ICOS ligand expression is essential for allergic airway hyperresponsiveness (1)
In order to be activated, T cells need to receive three signals: TCR engagement, co-stimulatory molecule stimulation and cytokine stimulation. Inducible co-stimulator (ICOS), a relatively newly defined member of the CD28 family, is constitutively expressed in low levels by naive Th cells but is significantly increased after T-cell activation. Inducible costimulator ligand (ICOSL) also named B7RP-1, is a member of the B7 family of co-stimulatory ligands and shares nearly 20% sequence homology with B7.1 and B7.2. ICOSL is constitutively expressed in B-cell areas of secondary lymphoid organs, on most of APCs, including dendritic cells (DCs), B cells and monocyte/macrophages. IL-17 has an inhibitory effect on established ovalbumin (OVA)-induced allergic hyperreactivity., Mucosal IL-17 administration inhibited the asthma- like reaction by reducing the pulmonary production of IL-5 and the chemokines thymus and activation-regulated che- mokine (TARC) and eotaxin, which mediate eosinophilic inflammation in asthma. Blockade of ICOS–ICOSL interaction in animal models of experimental allergic encephalomyelitis and of cardiac allograft rejection results in altered local inflammation.
Female C57BL/6 Wt mice (7–10 weeks old) were intra-peritoneally immunized with OVA (2 ug) in 0.5ml alum adjuvant. After 2 weeks, mice were intra-nasally re-challenged with OVA (50 ug in 40 ul PBS). One week after re-challenge, spleens were collected.
The OVA exposure protocol induced marked airway hyperresponsiveness in C57BL/6 mice. Naive ICOSL KO mice exhibited responsiveness to MCh that mimicked naive C57BL/6 animals, OVA sensitization and challenge had no impact on MCh responses in ICOSL mice.
The cellular pattern in each mouse strain was dramatically different. BAL infiltrates in Wt mice were composed mainly of eosinophils, while ICOSL KO mice showed more neutrophils and mononuclear cells.
H&E staining also confirmed that there was significantly much more eosinophilic infiltration into the lung tissues of Wt mice compared with KO mice. HMI, a quantitation of mucus producing airway epithelial cell revealed by PAS staining, was significantly higher in Wt mice than that of ICOSL KO mice.
Although both groups exhibited an increase in OVA-specific antibody responses following OVA treatment, the titers for specific IgG1, IgG2a and IgE in ICOSL KO mice were significantly lower than those of Wt controls.
Th1 cytokine (IFN-g) production by splenocytes from OVA-treated ICOSL KO mice was significantly higher than those of Wt controls either with or without OVA re-stimulation in vitro. In contrast, the production of Th2 cytokines (IL-4, IL-5, IL-10 and IL-13) in ICOSL KO mice was significantly lower than those of Wt controls.
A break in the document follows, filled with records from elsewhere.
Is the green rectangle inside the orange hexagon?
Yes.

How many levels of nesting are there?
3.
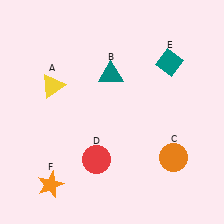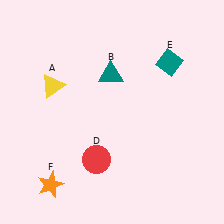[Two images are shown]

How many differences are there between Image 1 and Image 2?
There is 1 difference between the two images.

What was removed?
The orange circle (C) was removed in Image 2.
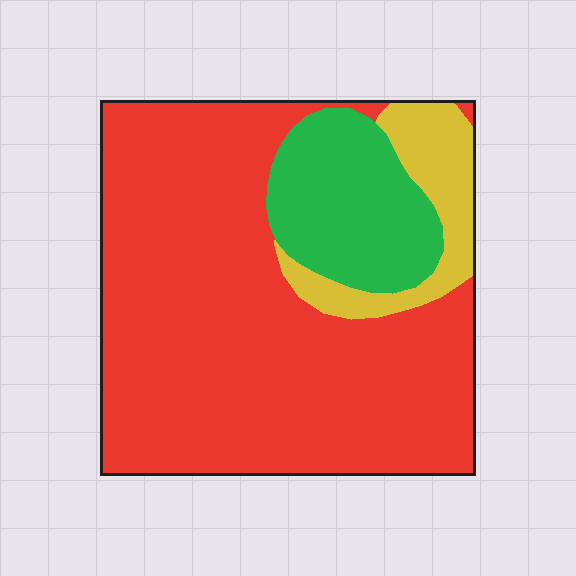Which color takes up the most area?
Red, at roughly 70%.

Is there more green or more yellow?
Green.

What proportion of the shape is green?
Green covers 17% of the shape.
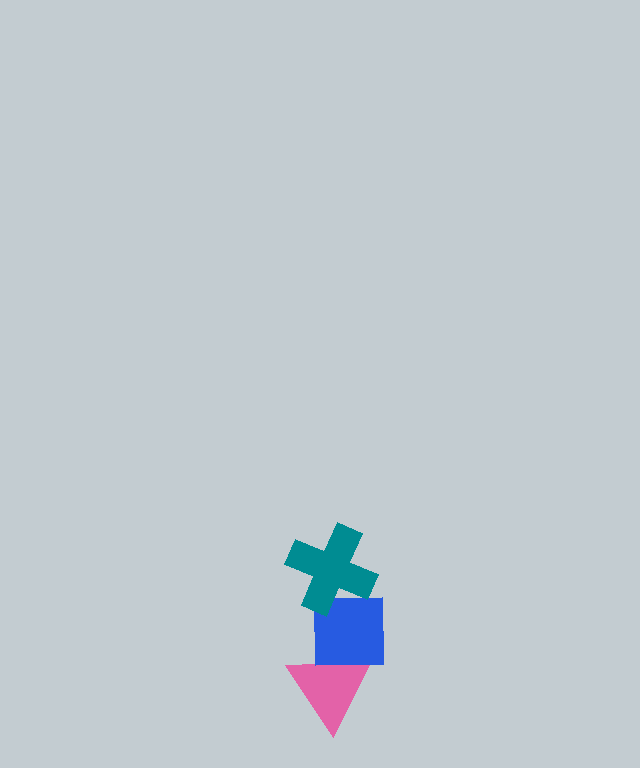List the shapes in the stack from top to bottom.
From top to bottom: the teal cross, the blue square, the pink triangle.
The KO mice showed significantly lower Th2 cytokine levels but higher Th1 (IFN-g) level in the BAL fluids than Wt mice. ICOSL KO mice produced significantly higher TGF-b1 and IL-6 than those of Wt mice in both splenic cell culture and BAL fluid. In addition, IL-12 p40, the a-chain of IL-23, was also significantly higher in the lung of KO mice.
Wt mice showed 2.41 times (10.99% versus 4.55%) higher IL-4 production but 4.13 times (2.61% versus 11.07%) lower IFN-g production by CD4+ T cells than those of ICOSL KO mice. The KO mice also showed 4.06 times higher (10.5% versus 2.5%) intracellular IL-17F production than their Wt counterparts.
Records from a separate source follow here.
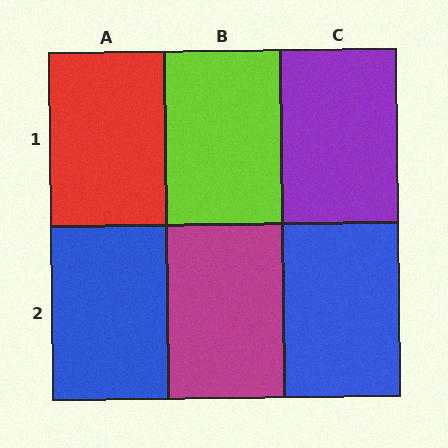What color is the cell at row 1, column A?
Red.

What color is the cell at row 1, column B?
Lime.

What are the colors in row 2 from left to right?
Blue, magenta, blue.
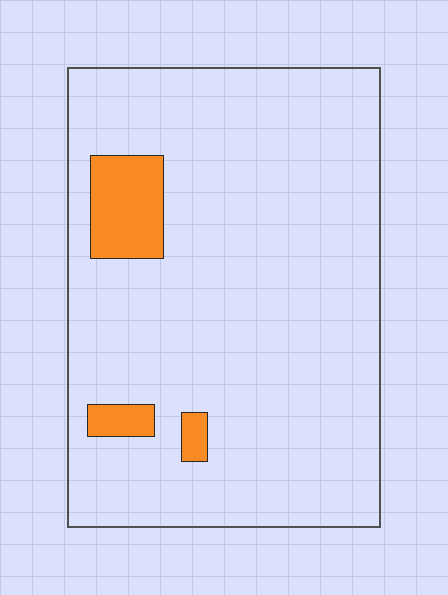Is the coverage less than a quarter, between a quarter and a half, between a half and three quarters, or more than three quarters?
Less than a quarter.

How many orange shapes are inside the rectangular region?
3.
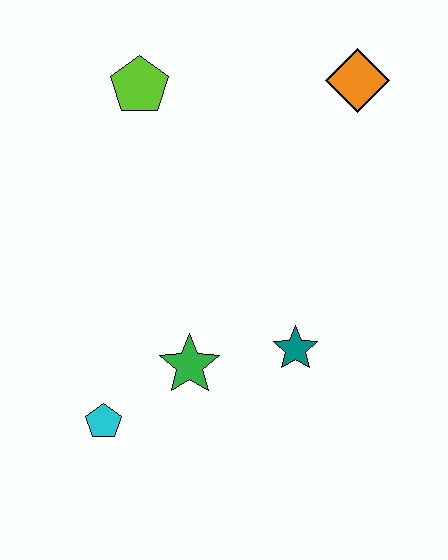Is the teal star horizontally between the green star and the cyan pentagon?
No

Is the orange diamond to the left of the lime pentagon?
No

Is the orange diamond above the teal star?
Yes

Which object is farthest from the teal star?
The lime pentagon is farthest from the teal star.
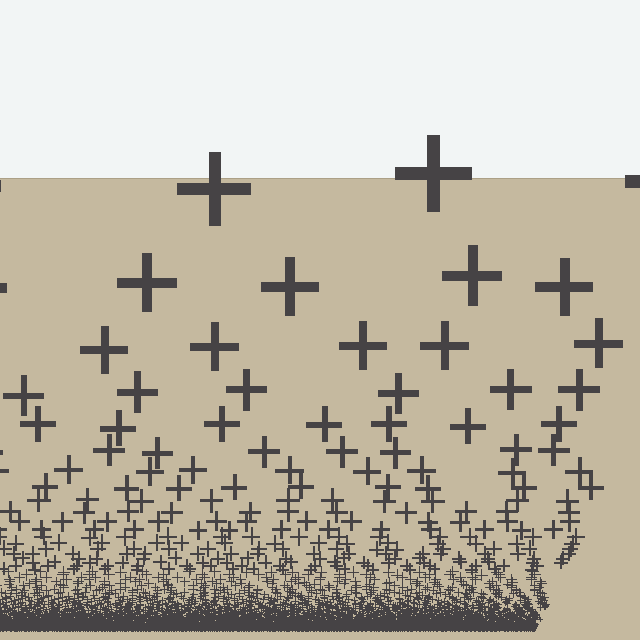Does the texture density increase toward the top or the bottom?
Density increases toward the bottom.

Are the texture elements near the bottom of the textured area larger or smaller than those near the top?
Smaller. The gradient is inverted — elements near the bottom are smaller and denser.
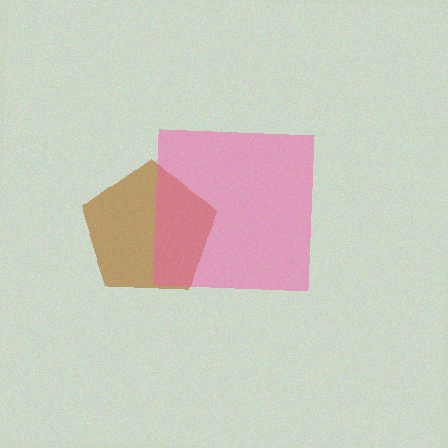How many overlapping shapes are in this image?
There are 2 overlapping shapes in the image.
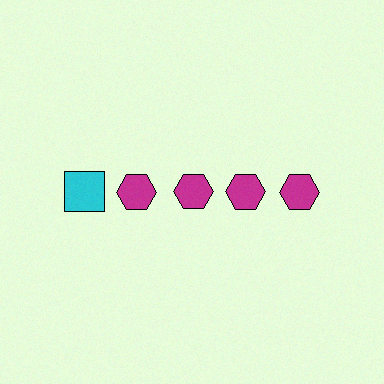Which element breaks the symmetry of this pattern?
The cyan square in the top row, leftmost column breaks the symmetry. All other shapes are magenta hexagons.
Upon both antigen-specific and polyclonal T-cell stimulation (anti-CD3e antibody), splenic cells from ICOSL KO mice showed significantly lower proliferation capability (i.e. less MTT uptake). The production of IL-2, an important cytokine for T-cell proliferation, was not significantly different between the KO and Wt mice.
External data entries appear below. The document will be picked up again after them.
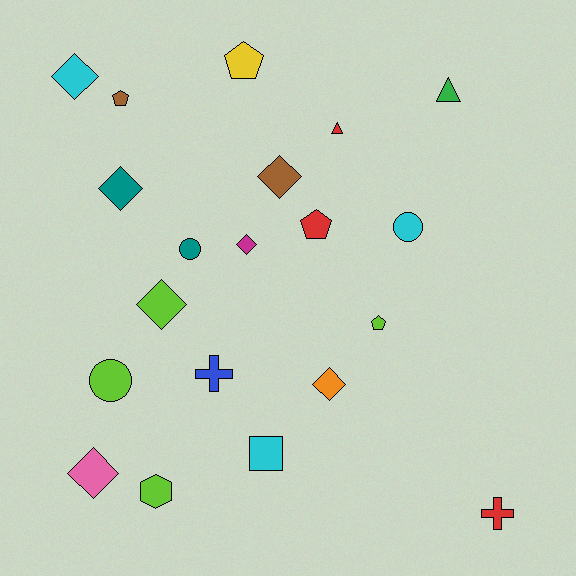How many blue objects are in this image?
There is 1 blue object.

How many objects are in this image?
There are 20 objects.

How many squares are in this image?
There is 1 square.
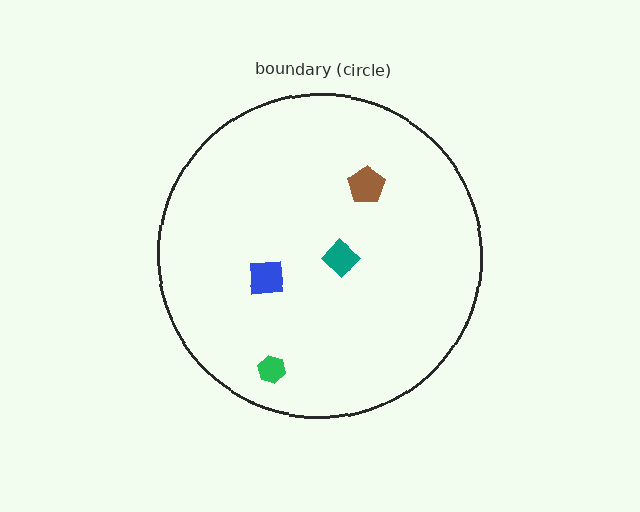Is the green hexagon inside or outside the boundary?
Inside.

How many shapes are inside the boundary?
4 inside, 0 outside.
As a newly defined co-stimulatory molecule, ICOS is expressed on the surface of T cells, especially CD4+ T cells and is elevated during the late phases of the immune response. Due to the nature of the model (allergic Th2 response), most of the proliferating cells in Wt mice are Th2 cells, thus a small proportion of proliferating Th1 and Th17 cells having no significant impact in total proliferation levels observed in the assay. Moreover, since Th2 cells express higher ICOS than Th1 cell, it is logical to assume that ICOS–ICOSL interaction is particularly important for Th2 cell proliferation.